ぐん、と胸板を押し返され抵抗されればそれ以上迫るのは無理だと思った、どこか違う雰囲気を纏う彼女の機嫌を損ねないようにするためではなく、胸の奥を痛めたくないだけ。ちくり、ちくりと針を刺されたように痛み続ける、同時に押し寄せるのは瞳を揺らがすことしかできない感情。彼女が小走りで自分から離れていくのを眺めて、近くの壁に寄りかかれば息を吐き出す。
視線を下に下げれば浮かぶのは、先ほどの彼女の表情。態度。全てが焼きついて、瞳を閉じた。嫌な考えが浮かんでくる、そんな考えに捕らわれれば、頭の中で彼女の態度がああなった理由を探す。どうしてあいつのためにこんなに悩まなくちゃならない、

「・・・だせェ」

今まで彼女が怒ることは何度もあったけれど、ここまでの態度をとることはなかった。大抵一日もたたない間に元通りになっていたりすることが多かったからだ。

「船長」

ふと顔をあげれば前にたっていたシャチは何か原因を知っているような顔をしていた、黙っていればシャチの戸惑ったような顔が返ってきて、言いづらそうにゆっくりと口を開く。

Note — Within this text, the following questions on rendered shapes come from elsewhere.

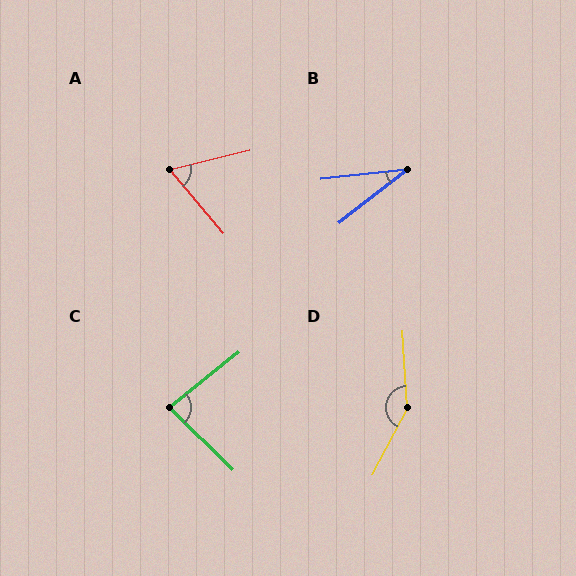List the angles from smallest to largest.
B (32°), A (64°), C (84°), D (149°).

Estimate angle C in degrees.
Approximately 84 degrees.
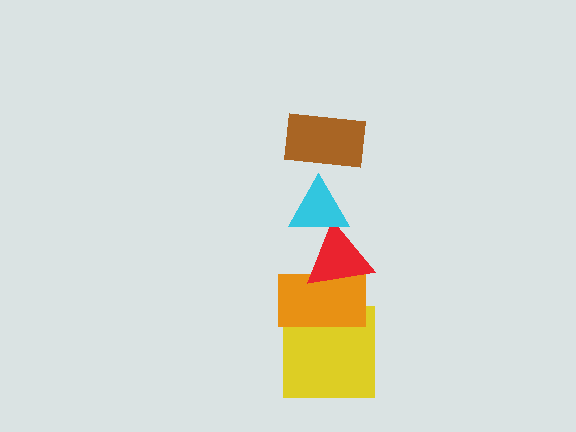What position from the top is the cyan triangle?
The cyan triangle is 2nd from the top.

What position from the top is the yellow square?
The yellow square is 5th from the top.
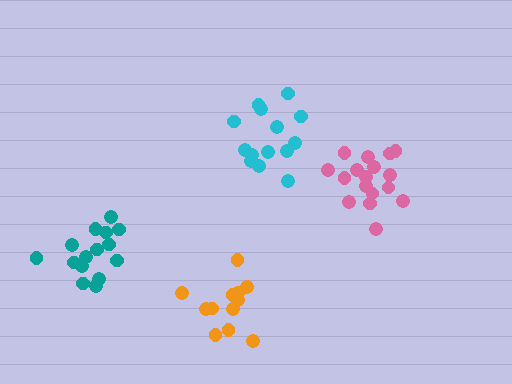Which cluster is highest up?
The cyan cluster is topmost.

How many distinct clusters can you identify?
There are 4 distinct clusters.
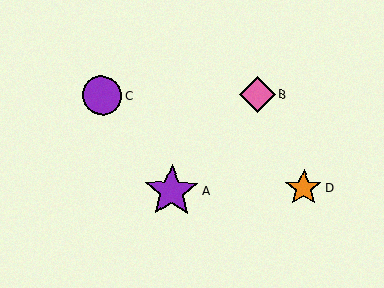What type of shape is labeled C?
Shape C is a purple circle.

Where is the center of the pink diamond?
The center of the pink diamond is at (257, 94).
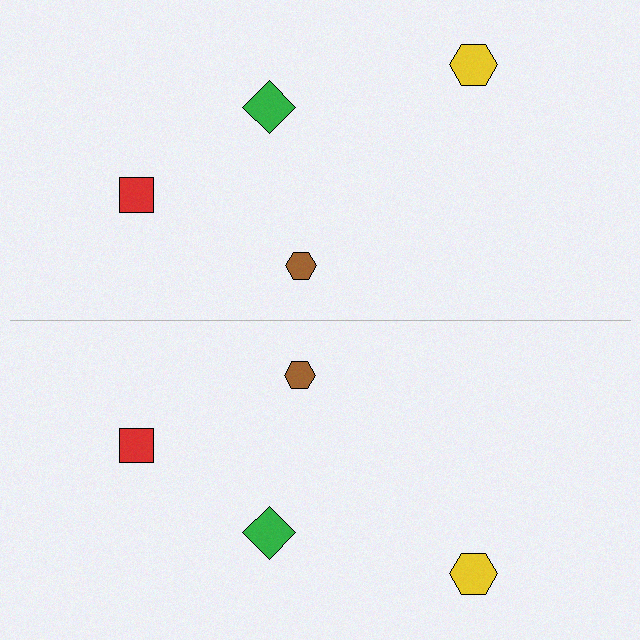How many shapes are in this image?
There are 8 shapes in this image.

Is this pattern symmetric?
Yes, this pattern has bilateral (reflection) symmetry.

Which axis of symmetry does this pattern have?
The pattern has a horizontal axis of symmetry running through the center of the image.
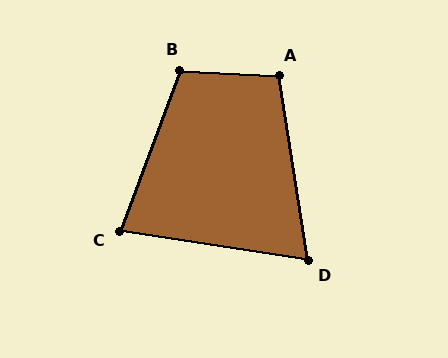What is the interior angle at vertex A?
Approximately 102 degrees (obtuse).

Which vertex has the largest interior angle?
B, at approximately 108 degrees.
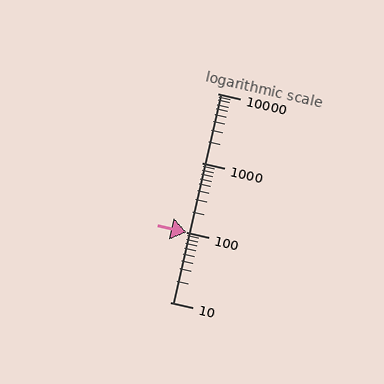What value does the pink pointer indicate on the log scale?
The pointer indicates approximately 100.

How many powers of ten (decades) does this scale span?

「あいつの怒ってる理由、昨日の睡眠邪魔されたから・・・みたいなんですよ」

「・・・は?」

睡眠、邪魔、その単語が理解できない。いや、睡眠といえば、昨日。クルー達と飲んで部屋に帰ったとき、ぐーすか寝ているNO NAMEを起こしてしまったような気がする。それが理由で今まで怒っていたとなると、あいつの頭の中は一体どうゆうことになっているんだ。

「とりあえず、謝ったほうが・・・」

「はぁ・・・そうだな」

これ以上クルーを巻き込んでまで事を大きくする必要はない。頷いてNO NAMEを追いかけ部屋に戻れば、思ったとおりNO NAMEはベットに座っていた。こちらに目線を向けると、すぐに横を向いてこちらを向こうとしない。近づけば、びくりと肩を震わせてた。

「悪かったな」

お前の眠りに対する気持ちがそこまで強かったとは思ってなかったんだ、とそれだけ言うとしばらく黙ったNO NAMEの視線がこちらに向いた。その瞬間、ふんわりと笑った彼女に、押し寄せる甘い感情、ふいに伸ばそうとした手を止めて、瞳を細めた。

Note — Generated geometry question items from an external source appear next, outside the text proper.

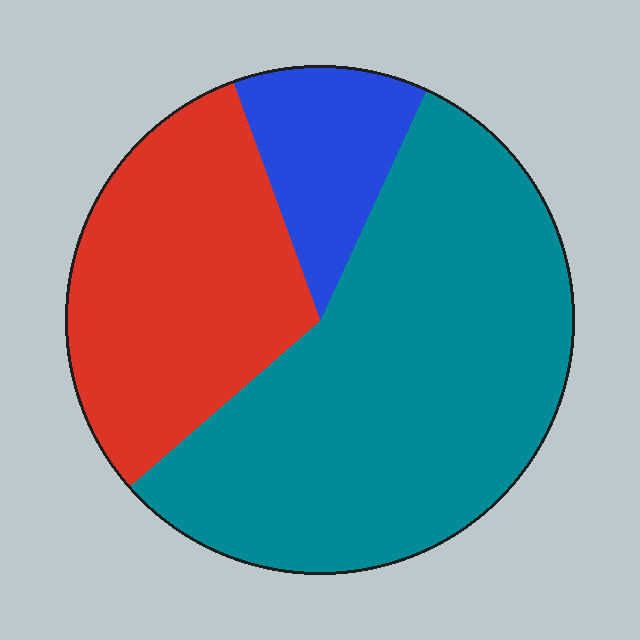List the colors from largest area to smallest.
From largest to smallest: teal, red, blue.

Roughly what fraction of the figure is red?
Red covers roughly 30% of the figure.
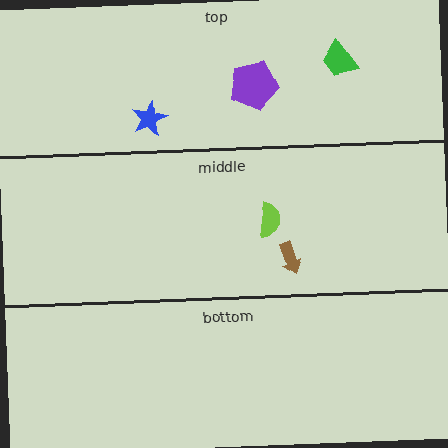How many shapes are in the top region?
3.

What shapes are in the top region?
The purple pentagon, the blue star, the green trapezoid.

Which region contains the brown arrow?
The middle region.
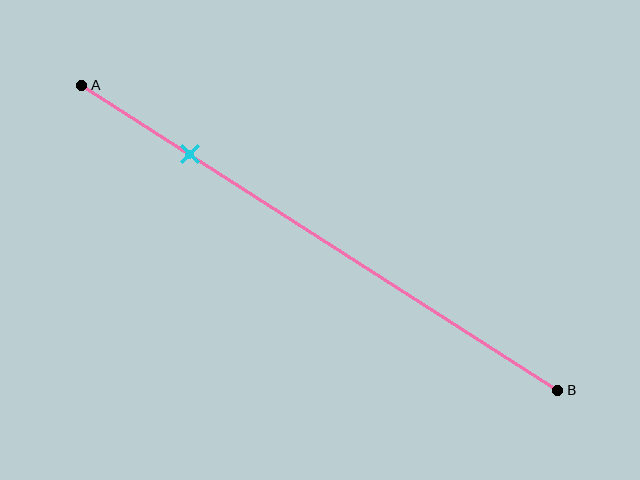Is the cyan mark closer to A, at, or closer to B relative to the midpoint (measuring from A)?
The cyan mark is closer to point A than the midpoint of segment AB.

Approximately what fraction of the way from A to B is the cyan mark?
The cyan mark is approximately 25% of the way from A to B.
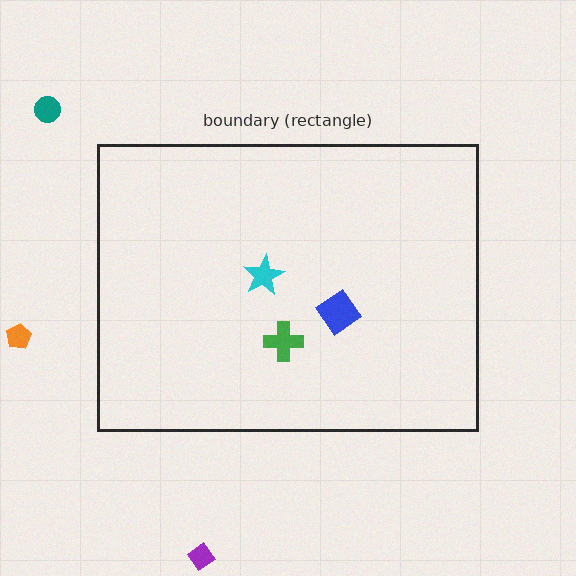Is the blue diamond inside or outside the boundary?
Inside.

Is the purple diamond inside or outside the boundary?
Outside.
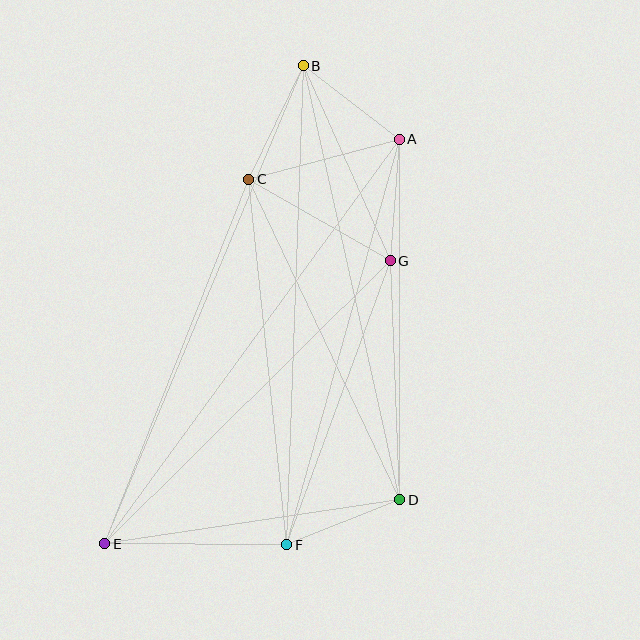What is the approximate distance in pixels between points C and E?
The distance between C and E is approximately 392 pixels.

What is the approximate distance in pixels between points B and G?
The distance between B and G is approximately 213 pixels.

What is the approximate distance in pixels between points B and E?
The distance between B and E is approximately 517 pixels.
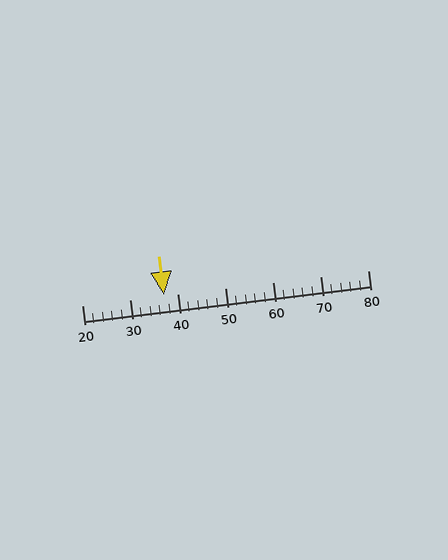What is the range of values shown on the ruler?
The ruler shows values from 20 to 80.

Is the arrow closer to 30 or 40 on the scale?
The arrow is closer to 40.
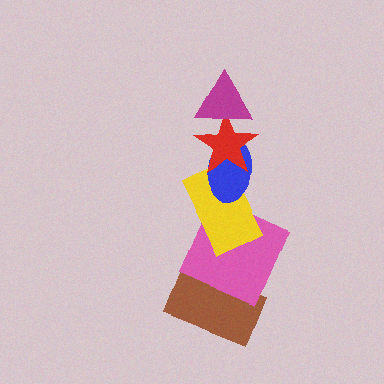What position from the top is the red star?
The red star is 2nd from the top.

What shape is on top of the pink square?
The yellow rectangle is on top of the pink square.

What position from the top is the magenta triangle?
The magenta triangle is 1st from the top.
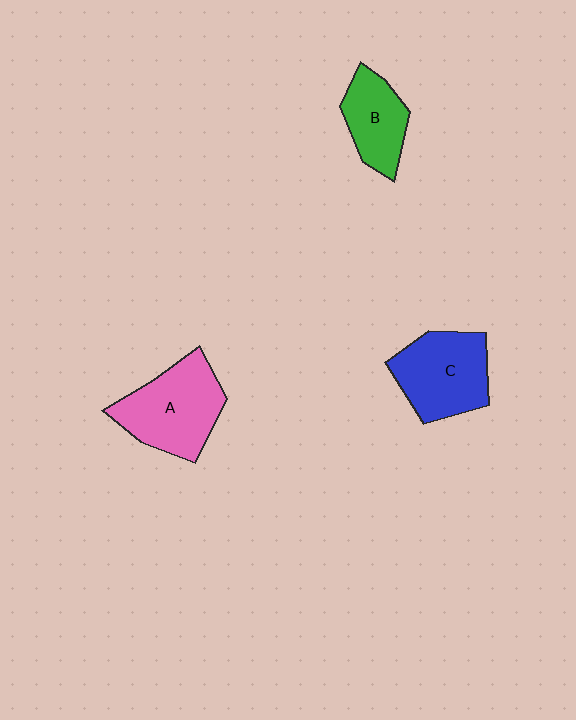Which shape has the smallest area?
Shape B (green).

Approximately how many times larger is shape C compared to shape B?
Approximately 1.4 times.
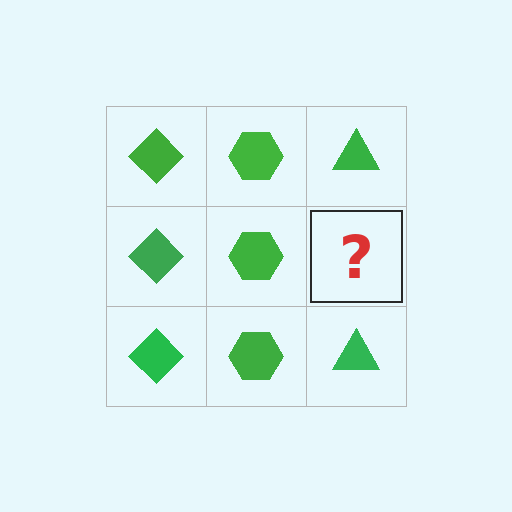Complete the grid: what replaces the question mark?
The question mark should be replaced with a green triangle.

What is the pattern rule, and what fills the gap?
The rule is that each column has a consistent shape. The gap should be filled with a green triangle.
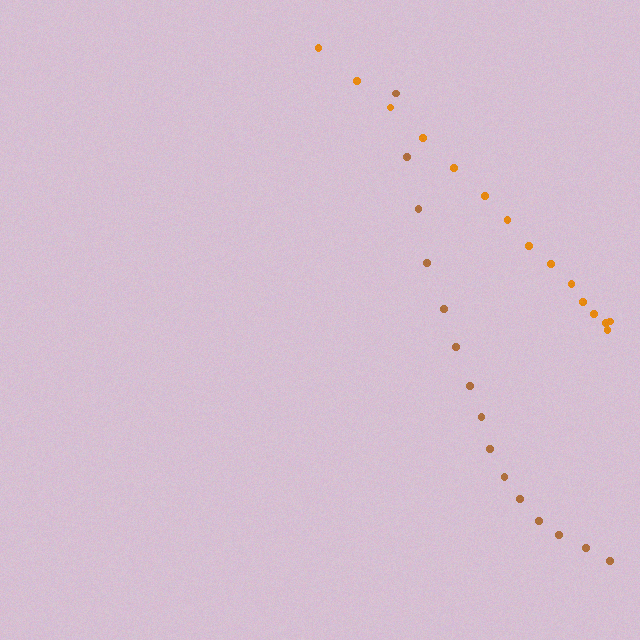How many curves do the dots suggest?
There are 2 distinct paths.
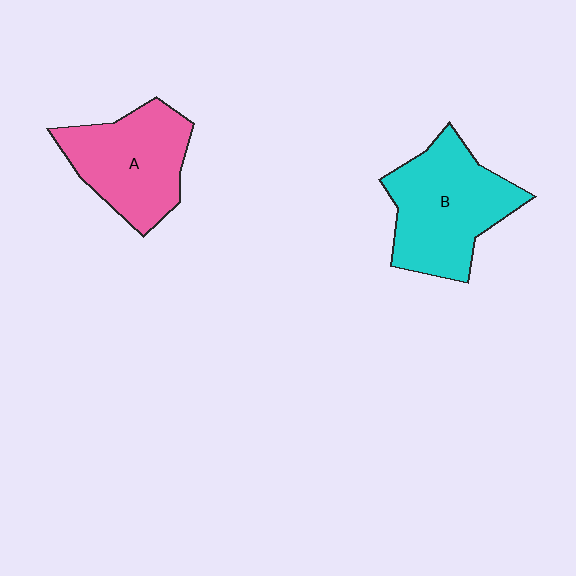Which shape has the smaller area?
Shape A (pink).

「ローが素直に謝るなんて偉いね!許してあげるね!!」

いい気分じゃない、腕を組めば顔を歪めてNO NAMEを見つめた。どうして俺がここまでしなければならないのか、機嫌を直したとたんに感じた安心感がこれほどまでに大きいのか、とっくに支配されそうになっているものがある。違う、そんなんじゃない。揺らぐ瞳を閉じて、開けば近くにあったNO NAMEの不思議そうな顔、額を軽く小突けば小さく笑った。

「単純」

「は、単純?!やっぱ許してあげないから!馬鹿ロー!!」





うるさい、それ以上心を左右されるのは十分だ。